La technologie de surveillance de Geo Group au service de l'agenda migratoire de Trump

L’entreprise Geo Group, leader dans l’exploitation de prisons privées aux États-Unis, joue un rôle clé dans la surveillance des immigrants sous le programme Alternatives to Detention. En utilisant des applications et des dispositifs de suivi pour monitorer les personnes en attente de leur statut migratoire, elle a bénéficié d’une forte demande engendrée par les politiques d’immigration du gouvernement Trump.

Une surveillance électronique accrue

En 2022, un immigrant hondurien, ancien policier vivant en Louisiane, a dû utiliser une application fournie par le gouvernement américain dans le cadre d’un programme de surveillance migratoire. Il devait envoyer régulièrement des selfies à travers cet outil alimenté par reconnaissance faciale pour prouver son identité et sa localisation.

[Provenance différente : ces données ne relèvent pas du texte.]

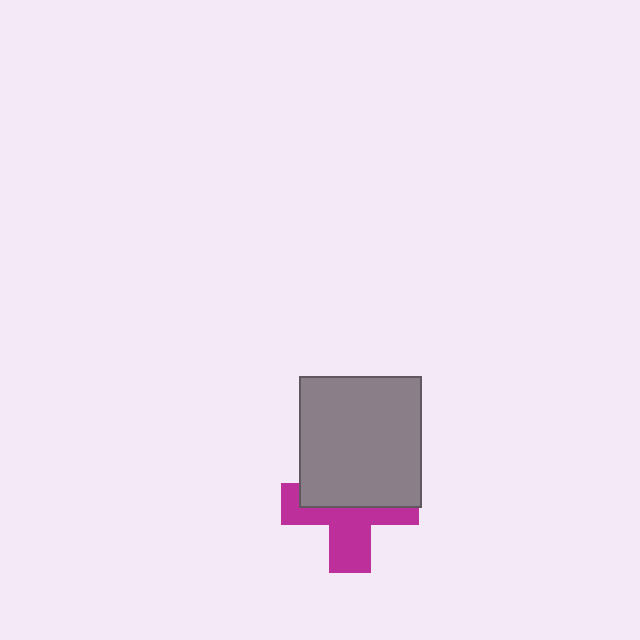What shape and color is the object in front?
The object in front is a gray rectangle.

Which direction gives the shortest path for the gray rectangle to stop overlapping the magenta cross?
Moving up gives the shortest separation.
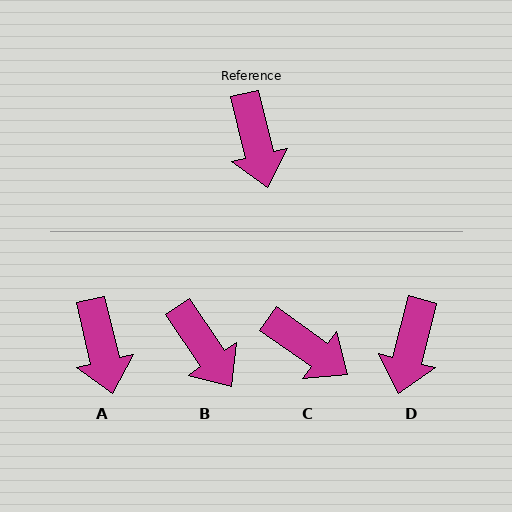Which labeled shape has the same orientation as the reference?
A.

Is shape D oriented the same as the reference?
No, it is off by about 28 degrees.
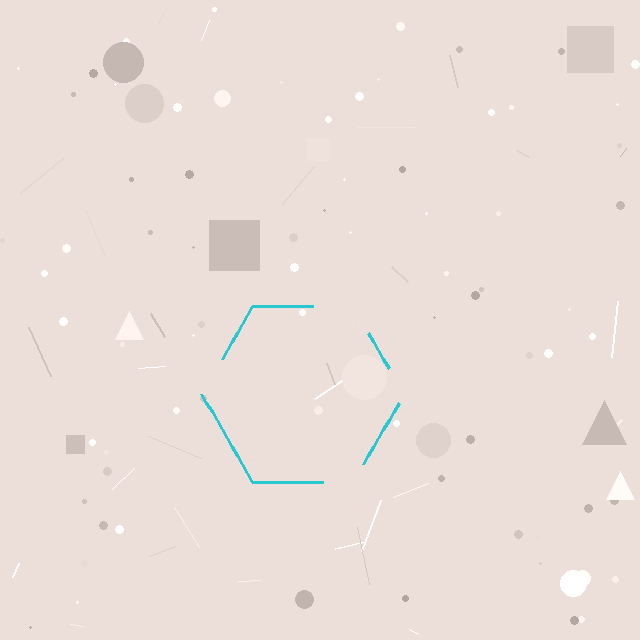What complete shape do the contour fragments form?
The contour fragments form a hexagon.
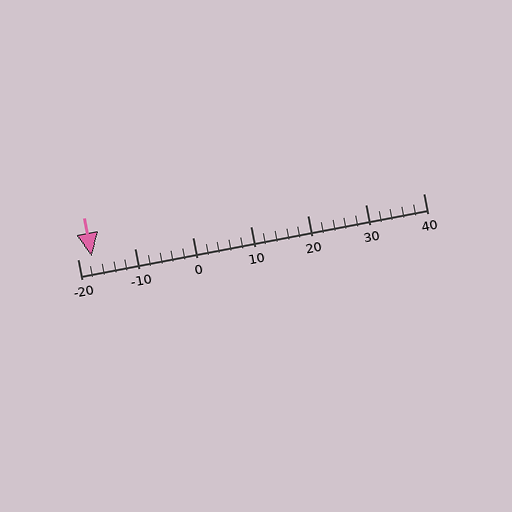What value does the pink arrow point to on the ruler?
The pink arrow points to approximately -18.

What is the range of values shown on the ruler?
The ruler shows values from -20 to 40.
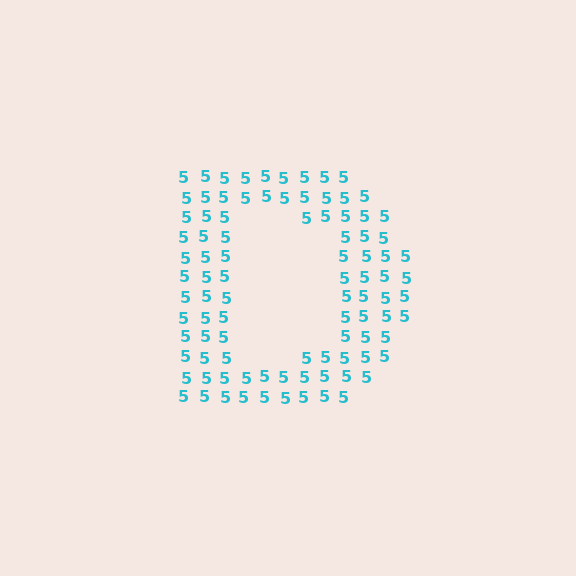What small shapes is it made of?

Bien qu’il ait échangé une partie de sa vie privée contre un permis de travail et évité la détention, il a été arrêté lors d’une convocation au bureau de l’immigration en février dernier.

La technologie de surveillance de Geo Group au service de l’agenda migratoire de Trump

Le partenariat avec Geo Group

La technologie utilisée est développée par Geo Group, le plus grand opérateur privé de prisons aux États-Unis. Cette société s’est diversifiée au cours des dernières années en proposant des outils numériques tels que des bracelets électroniques et glaces intelligentes pour surveiller les immigrants au nom du gouvernement fédéral. Ce monitoring alimente les efforts de déportation du président Trump ; selon diverses organisations d’aide juridique et groupes d’immigrations, plusieurs centaines d’arrestations ont été effectuées grâce à ces programmes.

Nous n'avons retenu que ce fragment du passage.